There is obviously only one ontologically-consonant stand on the self-willed slaughter of one’s own offspring – true of organisms, true of mammals, true of men. People will let themselves be lied to, but we all know better. Accordingly, if you want to do something to prevent abortions, eight of the ten ideas in that article can have real-world efficacy.
But the real challenge is to change the minds of the people who might at some point consider having an abortion, so I can give you a more comprehensive – more leveraged and more scalable – solution to the problem:
Make children feel welcome in the world by showing the world how wonderful children make it.
Our children kill their children because we have taught them that children have no value in the world, that they are a burden and a curse, a booger to be flicked away when no one is looking. This is hugely false to fact – false to the fact of the infinitude of human potential – but it is too much the way too many children are raised, and it is what virtually all children see of the adult world: The young and the old are to be indulged to some degree but otherwise are to be commanded and/or neglected.
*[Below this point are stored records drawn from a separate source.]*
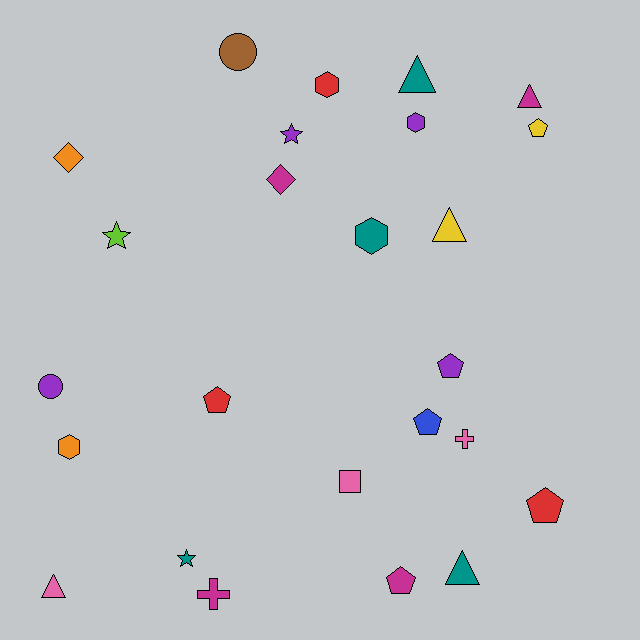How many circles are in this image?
There are 2 circles.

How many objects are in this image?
There are 25 objects.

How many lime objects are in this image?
There is 1 lime object.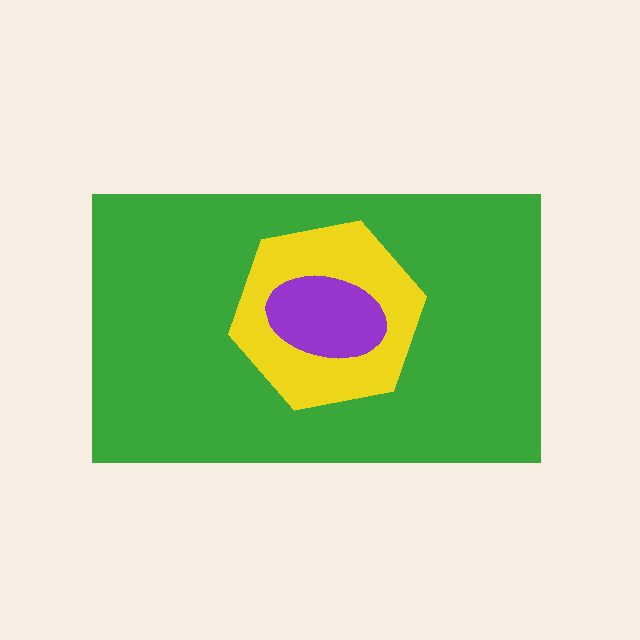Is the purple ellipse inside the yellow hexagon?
Yes.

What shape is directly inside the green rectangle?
The yellow hexagon.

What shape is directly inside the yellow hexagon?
The purple ellipse.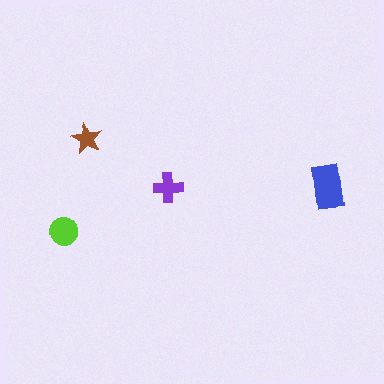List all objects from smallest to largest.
The brown star, the purple cross, the lime circle, the blue rectangle.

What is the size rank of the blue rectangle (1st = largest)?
1st.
Cultivation is expectation. The very best children – the children who grow up to be the surgeons you trust with your life when you cannot possibly defend it from malice, for example – grow up with the very best expectations from their families, especially from their fathers. Every other kid is growing into smaller expectations, perhaps into none, perhaps into nothing but predictions of future frustration, failure, even evil. (Listen for it and you’ll hear it all the time, god help you not out of your own mouth.) Every one of those kids could use a boost, and you can give it to him.
Children are wonderful. Notice them. Play with them. Have fun with them – their kind of fun, but your kind, too. Induct them into the adult world by celebrating their emerging humanity. Include them in your surroundings. Welcome them to the world.
Here’s a visibility game that will work wonders if you play it just at the right time: When you see a child achieve a personal triumph – when you see that ‘Rocky’ look in his body language – just that that moment say, “You’ve discovered the key to life, kiddo: Thrive!”
Every little thing is huge to a child: They have no experience to compare with their experiences. Put a word like thrive into a two-year-old’s mind, and the resulting twenty-two-year-old will be very different from the kid who learned to wither, instead, at the same age.
What will happen with each of them when a tiny cultivation comes along unexpectedly? How does each one foresee the future for that brand new life aborning? How likely is each one to try to exterminate his own past?
Do you want to do something vitally important to stop abortion? Start by smiling and waving at every child you see – and by welcoming, celebrating and cultivating their humanity in every way you can think of. If you expect for them to know that children are worth raising, first you will have to convince them that a child is something worth being.